In this house, that's a miracle for two reasons. First, we actually sent Christmas cards this year. Second, they went out before Christmas.
I must admit that Christmas usually sneaks up on me and I don't get a chance to enter into the wonder of it all because I'm too busy ridding myself of the guilt I feel over not making sugar cookies and forgetting to buy the mailman a gift...again. But this year, I'm on the ball! Preparations are coming along and there's a plan in place.
And yet, as I reflect on the Christmas story I can't help but contrast that with Mary's experience of actually birthing Christ into this world. She has no place to "nest," no baby showers to ensure that she has all the right gear babies are supposed to have, no cute baby boy nursery in eggshell blue. Instead she travels eighty miles on the back of a donkey with a new husband. What must it have been like to give birth for the first time in a barn with a carpenter as a midwife. She knows no one around. There's no phone call to mom to celebrate this extraordinary moment. No friends dropping by to hold the baby only a bunch of stinky low class shepherds she's never seen before!
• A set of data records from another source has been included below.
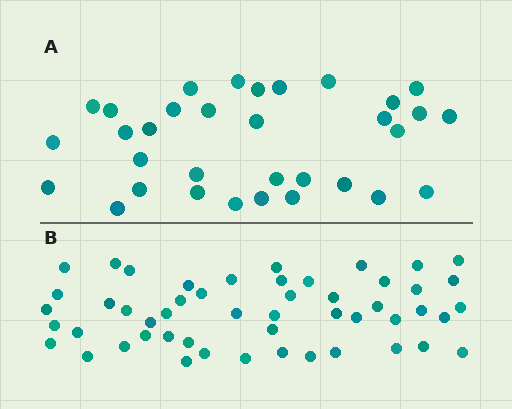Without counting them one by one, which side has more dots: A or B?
Region B (the bottom region) has more dots.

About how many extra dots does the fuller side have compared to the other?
Region B has approximately 20 more dots than region A.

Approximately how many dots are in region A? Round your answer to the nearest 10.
About 30 dots. (The exact count is 33, which rounds to 30.)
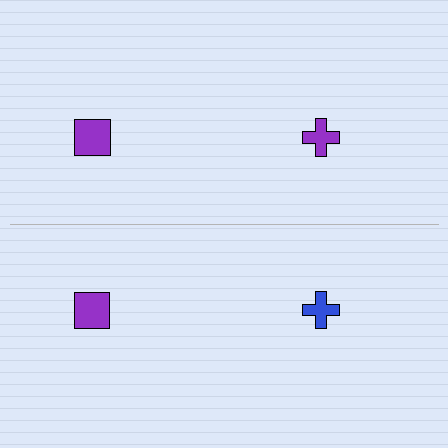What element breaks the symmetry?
The blue cross on the bottom side breaks the symmetry — its mirror counterpart is purple.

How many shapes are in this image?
There are 4 shapes in this image.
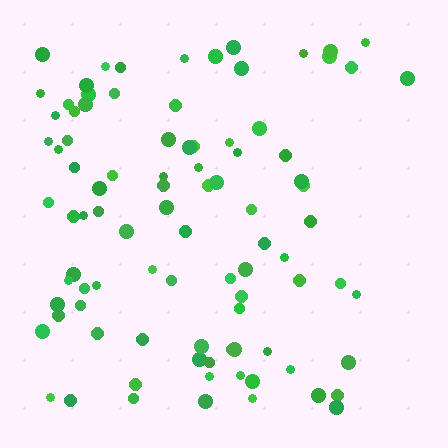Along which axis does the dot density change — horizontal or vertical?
Horizontal.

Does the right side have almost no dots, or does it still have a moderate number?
Still a moderate number, just noticeably fewer than the left.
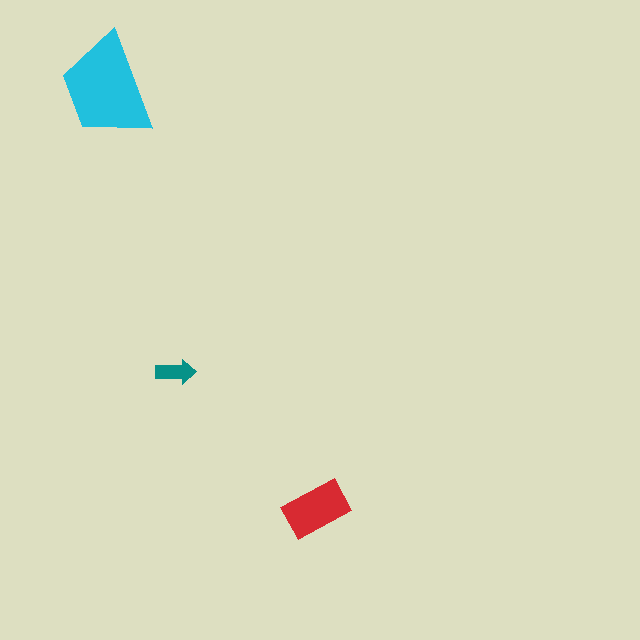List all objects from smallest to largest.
The teal arrow, the red rectangle, the cyan trapezoid.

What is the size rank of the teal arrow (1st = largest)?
3rd.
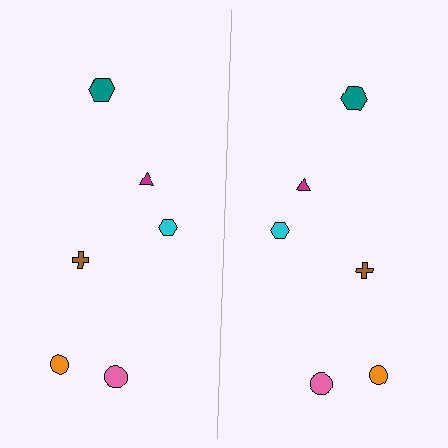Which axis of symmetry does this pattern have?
The pattern has a vertical axis of symmetry running through the center of the image.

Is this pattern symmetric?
Yes, this pattern has bilateral (reflection) symmetry.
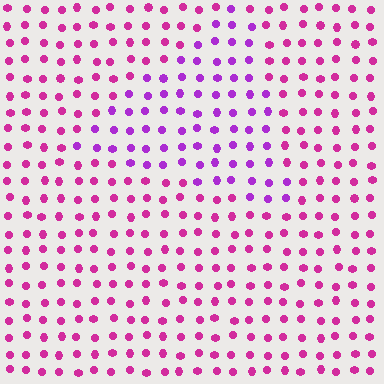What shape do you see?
I see a triangle.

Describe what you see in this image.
The image is filled with small magenta elements in a uniform arrangement. A triangle-shaped region is visible where the elements are tinted to a slightly different hue, forming a subtle color boundary.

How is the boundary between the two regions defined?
The boundary is defined purely by a slight shift in hue (about 33 degrees). Spacing, size, and orientation are identical on both sides.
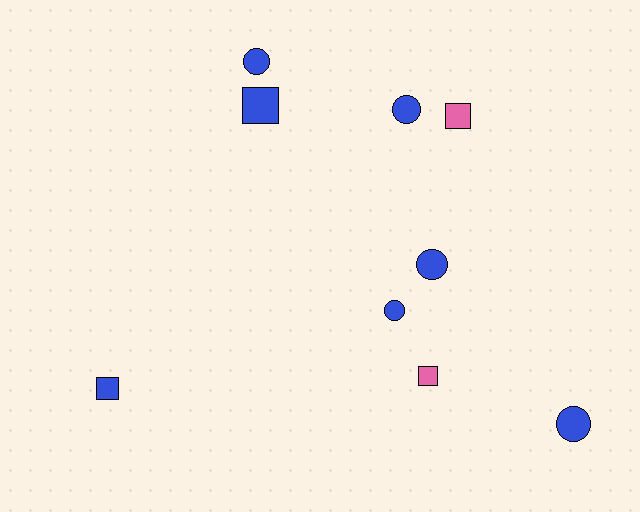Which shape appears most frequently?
Circle, with 5 objects.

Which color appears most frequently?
Blue, with 7 objects.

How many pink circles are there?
There are no pink circles.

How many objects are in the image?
There are 9 objects.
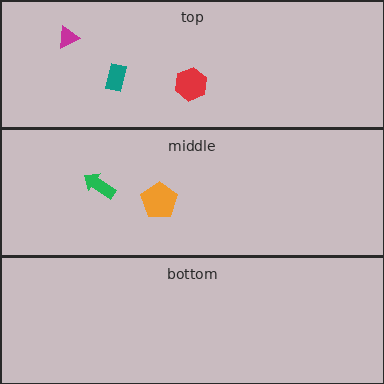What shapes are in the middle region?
The orange pentagon, the green arrow.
I have to wonder if Mary questioned God's plan in this? Did she wonder if God had abandoned her? Or did she rest in His sovereignty, His authorship of the redemption story? Did she see His hand despite her lack of preparation?
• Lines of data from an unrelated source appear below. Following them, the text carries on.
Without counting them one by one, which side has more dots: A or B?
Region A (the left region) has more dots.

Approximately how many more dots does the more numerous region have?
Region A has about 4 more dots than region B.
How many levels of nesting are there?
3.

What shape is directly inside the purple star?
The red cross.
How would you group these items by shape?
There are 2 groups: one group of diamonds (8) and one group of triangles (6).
It's a strong reminder God is writing His story and I'm not. I'm not always going to be prepared for the direction that story takes. This is no excuse for laziness, for not planning at all, but instead an encouragement to have an open handedness that puts my plans into His sovereign hands.
Those same hands that about 30 years later were spread across rough hewn wood, driven through with nails so I would know that even the unexpected is bathed in His love. I wish that being in the center of His will was always going to be easy but that's not the picture that His story paints. Mary gives birth in an animal stall mostly alone and far from home. Christ dies on a cross, abandoned by his friends and heckled by his enemies. This is the story that gives us hope, the one that also contains a resurrection and a marriage feast.
So I make my Christmas plans and even if they go sideways and chaos ensues God can still show up. In fact, that may have been His plan all along.